By Tony Green | Posted 2/25/2004

Musiq

Soulstar

Mixing music writing and politics is a tricky, all-or-nothing proposition. When done well, it can be stimulating and enlightening. When done badly, points are muddled, writing loses its flair, and articles take on the appearance of critical quickie meals (see the "What does it say about us as a society?" angle--an all-purpose space/byline generator for some two decades now). That's why I've generally left musicpolitik to the experts (Jeff Chang, holla). But after listening to the new album by Musiq, Soulstar, I can't help but feel that neo-soul artists have picked up a thing or two from the Democratic Party.

The Dems have long been criticized for taking the black vote for granted. "Outreach" goes no further than a few church appearances and a town-hall speech laced with "legacy of slavery" and "white-skin privilege"-type buzz phrases (prominent African-American Best Friend/Endorser/Drum Interpreter optional).

Millennial soulsters generally don't take their audience for granted (see MeShell, Joi, Bilal, Angie Stone, Omar, Glenn Lewis, et al.). But since said audience has often tuned out most of current urban pop music and now stumps from an "Anyone but Chingy" platform, they're funking beyond the call of duty.
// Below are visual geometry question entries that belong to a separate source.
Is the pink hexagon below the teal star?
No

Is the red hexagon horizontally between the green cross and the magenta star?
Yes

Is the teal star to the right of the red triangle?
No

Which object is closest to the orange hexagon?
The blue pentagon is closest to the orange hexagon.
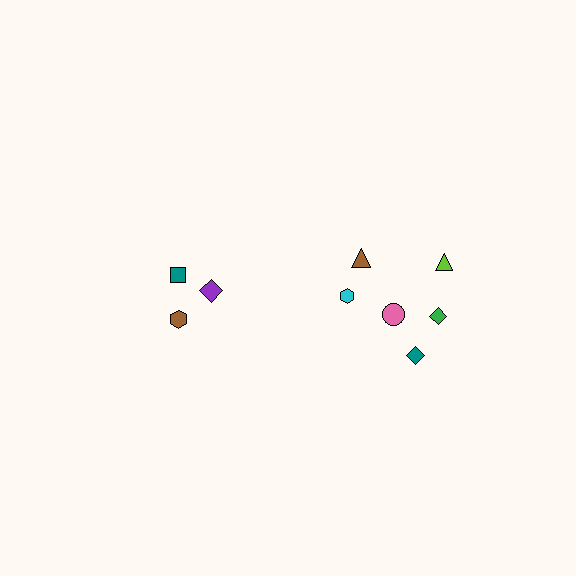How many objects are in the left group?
There are 3 objects.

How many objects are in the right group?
There are 6 objects.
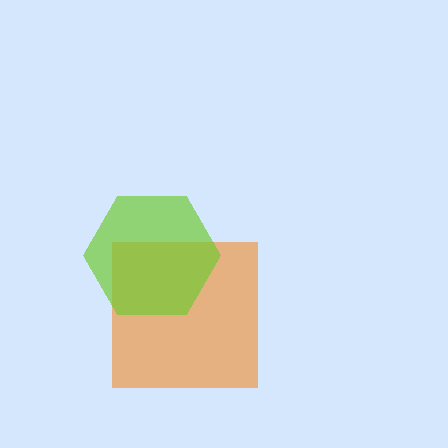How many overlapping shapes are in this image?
There are 2 overlapping shapes in the image.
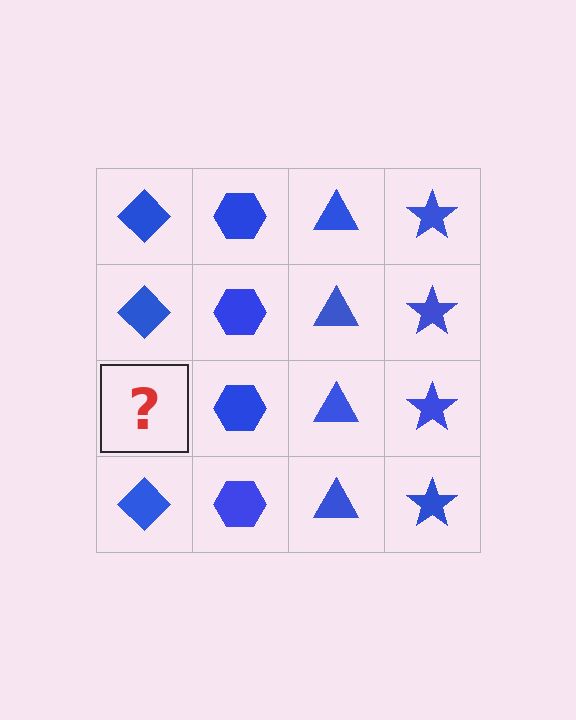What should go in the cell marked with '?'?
The missing cell should contain a blue diamond.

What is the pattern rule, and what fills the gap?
The rule is that each column has a consistent shape. The gap should be filled with a blue diamond.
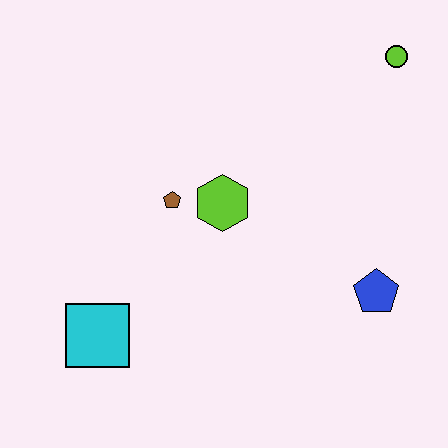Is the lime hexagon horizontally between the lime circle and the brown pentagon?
Yes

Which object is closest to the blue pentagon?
The lime hexagon is closest to the blue pentagon.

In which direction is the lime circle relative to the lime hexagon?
The lime circle is to the right of the lime hexagon.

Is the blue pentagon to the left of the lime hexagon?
No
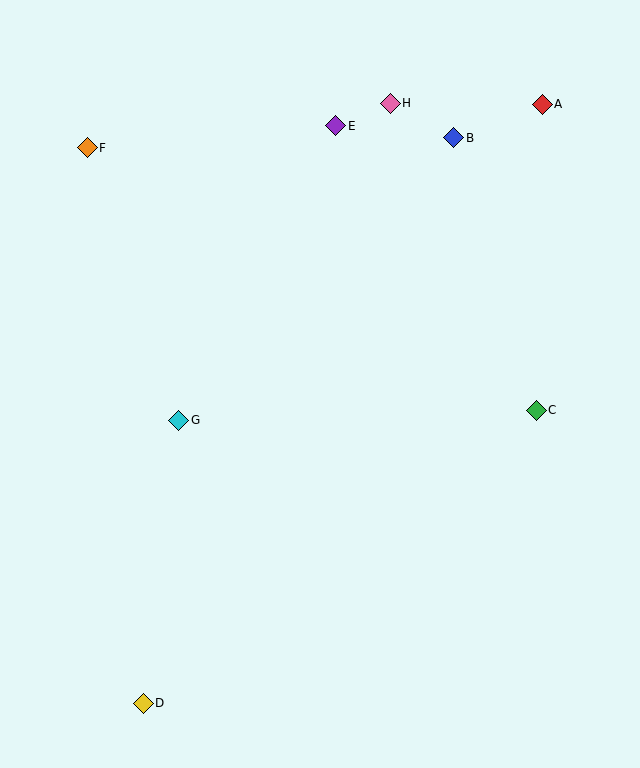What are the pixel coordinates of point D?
Point D is at (143, 703).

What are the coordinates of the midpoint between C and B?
The midpoint between C and B is at (495, 274).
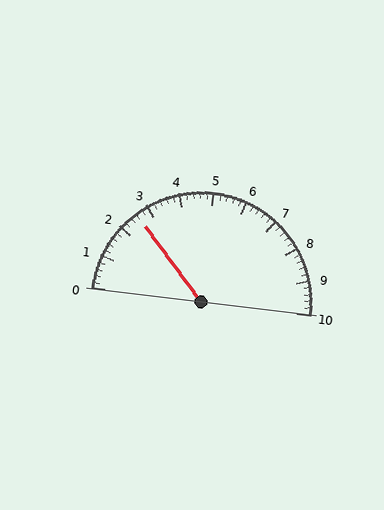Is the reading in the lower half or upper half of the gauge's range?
The reading is in the lower half of the range (0 to 10).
In other words, they don't have to. Just drop in a few old-school references, approximate analog environments whenever possible, and the disillusioned music fans--urban and beyond--will line up for a touch of love. The same retro strategy propelled "New Country" in the '90s, a fact that, in itself, is cause for more than a bit of concern.
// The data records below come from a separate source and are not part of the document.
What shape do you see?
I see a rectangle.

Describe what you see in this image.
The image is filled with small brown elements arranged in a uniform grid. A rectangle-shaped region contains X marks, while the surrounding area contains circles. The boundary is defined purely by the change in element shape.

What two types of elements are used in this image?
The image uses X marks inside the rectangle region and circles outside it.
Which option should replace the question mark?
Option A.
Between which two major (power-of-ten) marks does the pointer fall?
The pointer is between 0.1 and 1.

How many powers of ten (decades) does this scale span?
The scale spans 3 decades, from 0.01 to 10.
Musiq's claim to fame is, for lack of a better word, vibe. His tracks approximate the feel of middle-of-the-road urban-targeted ads: Every shorty is a dreaded dime piece with a bookstore gig. Every man is an introspective hip-hop Hamlet with reams of blank verse on life on the block and how he first fell in love with hip-hop. Every pair of baggies is creased immaculately, everyone makes beats on the steps of their brownstone, and it's always 11:30 a.m. Yes, Tamia, we can all hear you now.
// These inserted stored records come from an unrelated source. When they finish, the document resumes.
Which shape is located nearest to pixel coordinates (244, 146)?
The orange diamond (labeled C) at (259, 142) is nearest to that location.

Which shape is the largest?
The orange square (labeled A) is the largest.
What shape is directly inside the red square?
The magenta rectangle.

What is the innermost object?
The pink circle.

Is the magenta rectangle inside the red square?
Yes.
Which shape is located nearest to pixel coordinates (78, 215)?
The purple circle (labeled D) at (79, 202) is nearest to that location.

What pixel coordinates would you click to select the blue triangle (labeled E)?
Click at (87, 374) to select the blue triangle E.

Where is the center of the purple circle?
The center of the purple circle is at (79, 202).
Musiq, with an ear more attuned to chordal embellishment and textural coloration than melody, is the penultimate interpreter of this art-buppie Oz. His sonic palette consists of various shades of Whitfield, Wonder, and Ayers. His limited, almost casual vocals are more suited for serenading baby over fish tea than red-light emotions (anger, jealousy, undergarment-melting sexual desire). On Soulstar, the Philly resident tests the limits of his laid-back zeitgeist and comes up with about as good a general anesthetic as the FDA will allow you to buy.

How else to describe a song that begins, "Have you ever a day when nothing goes your way"? Or, in the case of "Givemorelove/Leaveamessage," "children need something with more substance and more meaning," an Up With People inanity that leads into a rumination on his answering machine? Sophomore year dorm-room scribbles? Contemplation without insight, rhetorical questions passed off as serious musings, all carried home by an almost numbingly monochromatic voice (think Keith without the Sweat) that in extended doses could drive Bill O'Reilly to claim ownership of the grassy-knoll bullet? All of the above, thanks.

Musiq is most comfortable playing the sensitive-shy Walter Mitty type on songs that are often addressed to an absent lover or other object of infatuation. But three albums in, the role is starting to wear. On "Forthenight" he takes a bite from Prince's flower child-playa notebook ("If I Was Your Girlfriend," "Let's Pretend We're Married"), and he touches on so many relationship clichés on "Babymother" that you want to slap him before his girl does.

These aren't serious demerits--if the success of commercial hip-hop has proved anything, it's that sounds matter more than words. Musiq's songs, laced here with sparkling keyboards, cudgeling beats, and TSOP-ish strings, are capable of rising on even the slightest hint of a hook or theme. "Womanopoly"'s rags to riches tale is worn as hell, but the coherent theme catalyzes a tune that would sound unfulfilled without it.

What a shame then, that he has failed to provide so many of his tunes with even the barest hint of direction. Especially when a slight effort would have made Soulstar a worthwhile treat for the legions of Clear Channel malcontents. Hey, even captive audiences deserve a little respect--ya heard, Kerry?